Pourquoi les variants se multiplient à cette allure ?
Hasard ou intelligence diabolique ?
Pourquoi les variants se multiplient à cette allure ?
Hasard ou intelligence diabolique ?
Variant. Voilà un mot que l’on ne connaissait pas il y a encore quelques semaines.
Aujourd’hui, il est sur toutes les lèvres et fait la une des médias. Variant anglais, sud-africain, brésilien et maintenant californien, il ne se passe pas une semaine sans qu’un nouveau variant soit détecté. Des mutations du coronavirus qui inquiètent et pourraient mettre en péril les stratégies vaccinales actuellement menées. Le virus démontre sa capacité à muter ; le fait -il par les hasards de l’évolution ou pour mieux s’adapter à son environnement et gagner en efficacité ?

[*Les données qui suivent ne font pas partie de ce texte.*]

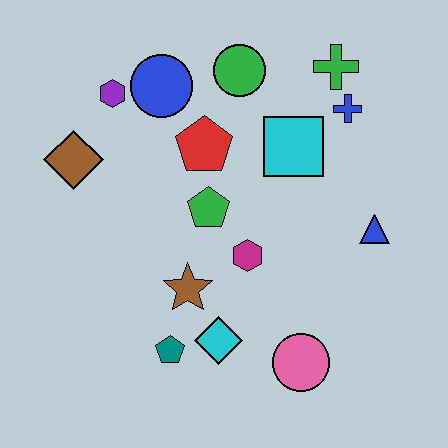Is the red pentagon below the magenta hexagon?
No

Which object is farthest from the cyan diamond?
The green cross is farthest from the cyan diamond.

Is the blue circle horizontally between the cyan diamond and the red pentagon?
No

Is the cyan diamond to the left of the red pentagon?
No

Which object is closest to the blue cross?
The green cross is closest to the blue cross.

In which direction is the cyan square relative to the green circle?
The cyan square is below the green circle.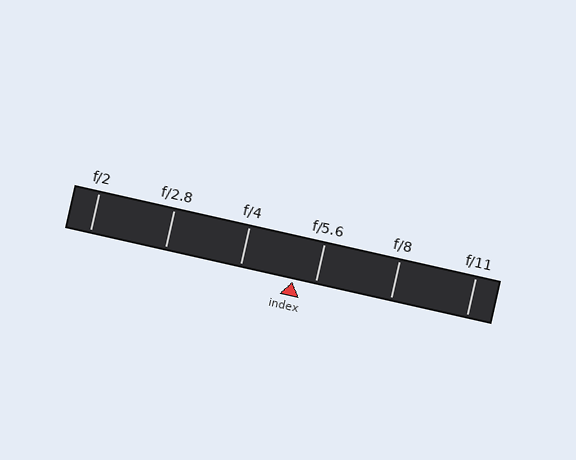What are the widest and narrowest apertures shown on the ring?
The widest aperture shown is f/2 and the narrowest is f/11.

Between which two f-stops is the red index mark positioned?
The index mark is between f/4 and f/5.6.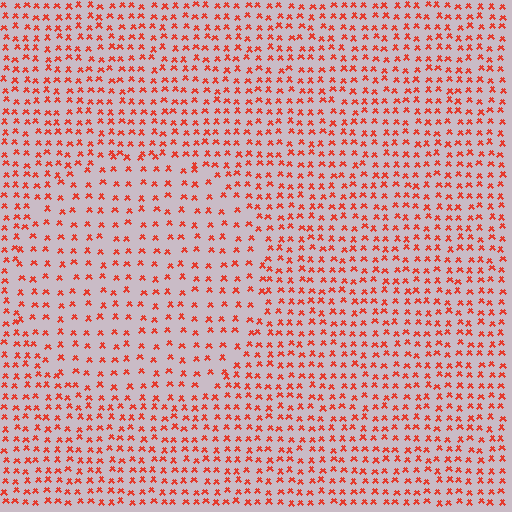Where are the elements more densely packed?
The elements are more densely packed outside the circle boundary.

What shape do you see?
I see a circle.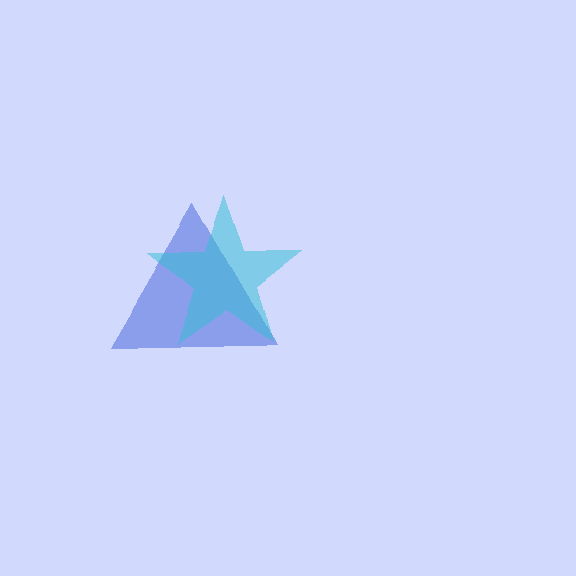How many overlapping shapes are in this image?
There are 2 overlapping shapes in the image.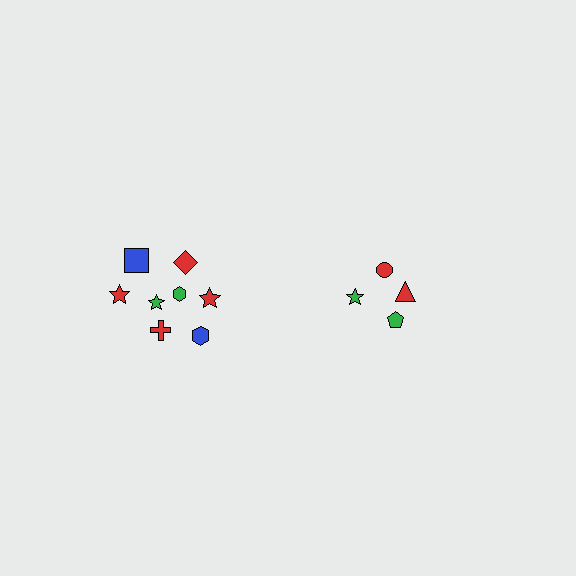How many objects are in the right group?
There are 4 objects.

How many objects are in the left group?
There are 8 objects.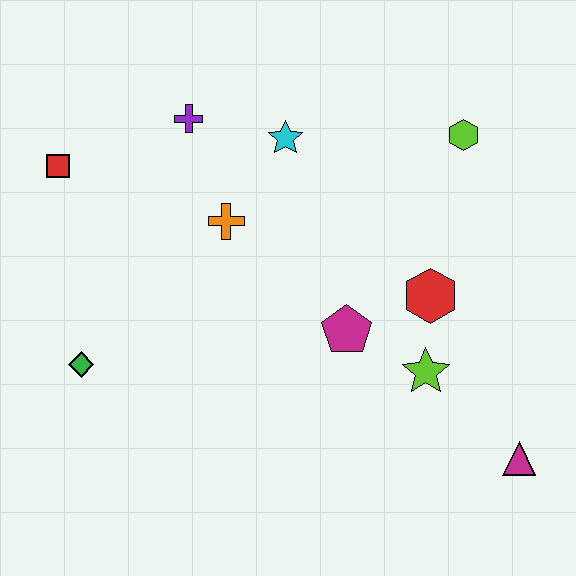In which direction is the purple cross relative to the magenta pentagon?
The purple cross is above the magenta pentagon.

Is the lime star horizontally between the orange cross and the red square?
No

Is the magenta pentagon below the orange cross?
Yes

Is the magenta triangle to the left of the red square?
No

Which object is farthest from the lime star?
The red square is farthest from the lime star.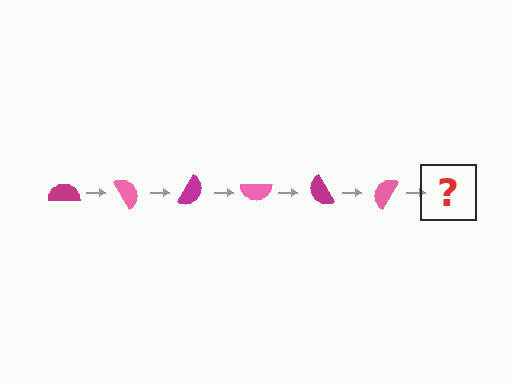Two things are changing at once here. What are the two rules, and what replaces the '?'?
The two rules are that it rotates 60 degrees clockwise each step and the color cycles through magenta and pink. The '?' should be a magenta semicircle, rotated 360 degrees clockwise from the start.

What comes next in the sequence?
The next element should be a magenta semicircle, rotated 360 degrees clockwise from the start.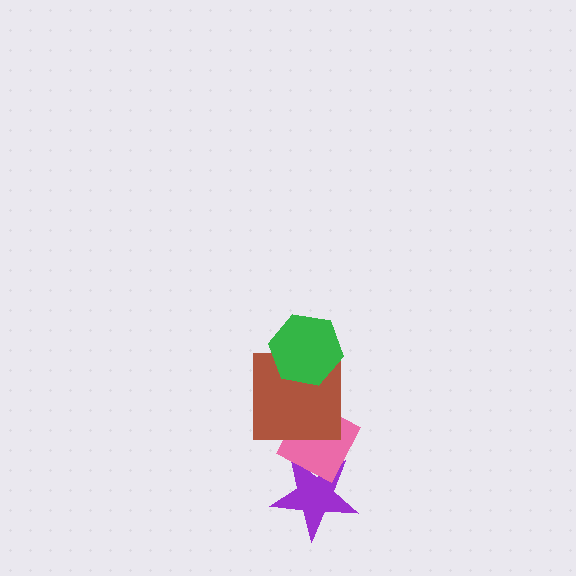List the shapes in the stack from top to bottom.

Le professeur Delfraissy, président du Conseil scientifique va même jusqu’à affirmer : « On a affaire à un virus diabolique et beaucoup plus intelligent qu’on ne le pense ». Sarah Otto, spécialiste en biologie évolutionniste à l’Université de la Colombie-Britannique nous aide à comprendre comment et pourquoi ces variants se propagent si rapidement.
Le SARS-CoV-2 offre une occasion unique d’étudier en temps quasi réel l’évolution d’un organisme. C’est ce que fait Sarah Otto, spécialiste en biologie évolutionniste à l’Université de la Colombie-Britannique. En tant que biologiste de l’évolution, elle étudie comment la mutation et la sélection se combinent pour modeler l’évolution des populations au fil du temps. Jamais auparavant nous n’avons eu autant de données en temps réel sur l’évolution que dans le cas du SRAS-CoV-2 : plus de 380 000 génomes ont été séquencés l’année dernière.
Le SRAS-CoV-2 a subi des mutations au fur et à mesure de son expansion, générant de légères différences dans son génome. Ces mutations permettent aux scientifiques de retracer qui est apparenté à qui dans l’arbre généalogique du virus.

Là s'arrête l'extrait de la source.